After having been rocketed into position and set on its way, the spacecraft would essentially consist of only a spherical 200 kilogram shell—as symmetrical as possible to reduce its own gravitational effects—and a small "proof mass." The idea is that this mass, as the spacecraft coasts outward through the Solar System to an eventual target distance of 100 astronomical units (AU), will only be affected by gravity.
"If gravity itself is modified, you'd expect to see that if the Sun, instead of having a 1/r2 force law, has some slightly different force law at large distances," Wiser explained.
Deviations from the expected gravitational forces can be viewed with respect to the Yukawa force. This is a generic "extra something" that can be tacked onto the inverse-square law with the effect of modifying in such a way that the gravitational constant, the strength of gravity, becomes a function of distance rather than a strict constant-constant. We know gravity feels weaker as we move away from its source because it becomes more and more watered down, but the Yukawa interaction would also mandate that, as distance increases, there's also just less gravitational force to water down in the first place.

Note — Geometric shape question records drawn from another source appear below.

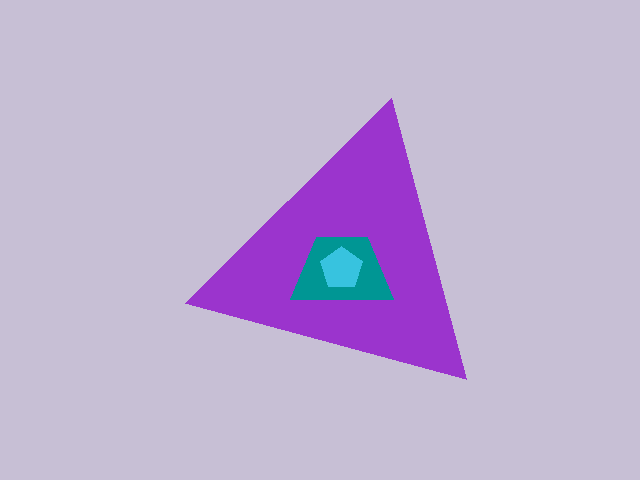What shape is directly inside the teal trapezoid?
The cyan pentagon.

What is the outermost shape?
The purple triangle.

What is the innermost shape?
The cyan pentagon.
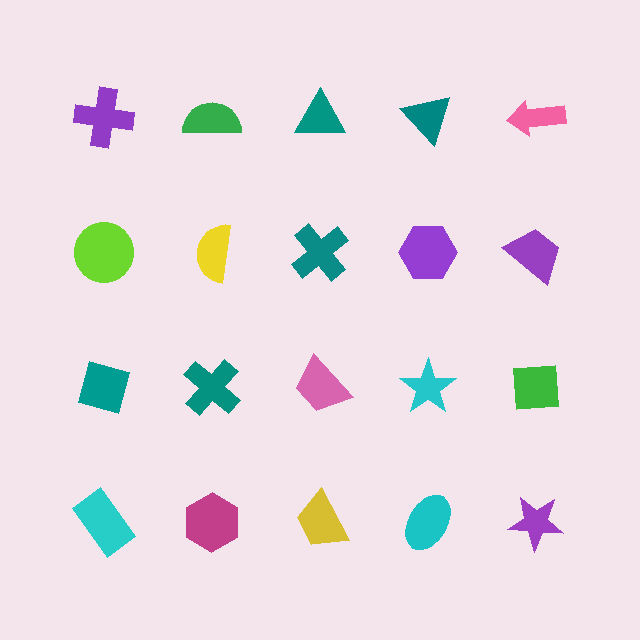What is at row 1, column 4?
A teal triangle.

Modified gravity theories that try to explain the apparent gravitational effects of dark matter—the "missing" 85 percent of the material universe—aren't especially popular, largely because most evidence really does suggest the presence of a large amount of extra stuff. But when it comes to dark energy, the enigmatic something that is causing the universe to expand faster and faster, wild ideas can get a bit more play for the simple reason that there should be a lot more of it to account for the universe we see today.
"The basic idea is that, very naively, we've discovered dark energy but it has a value that is much tinier than it should be," Wiser said. "So, this is a huge discrepancy than what we'd naively expect, which is based off of what we've measured it to be. One way of getting at that problem is that say that maybe dark energy is really large, but gravity doesn't feel the full effect of it somehow. Maybe, at very large scales, maybe gravity tapers off."
The Stanford proposal is very preliminary and Wiser noted that it may have to be combined with some other experiments onto one craft make the mission feasible. It's only our most primitive and basic of physics intuitions at stake.
An open-access pre-print version of the Stanford paper can be viewed at arXiv.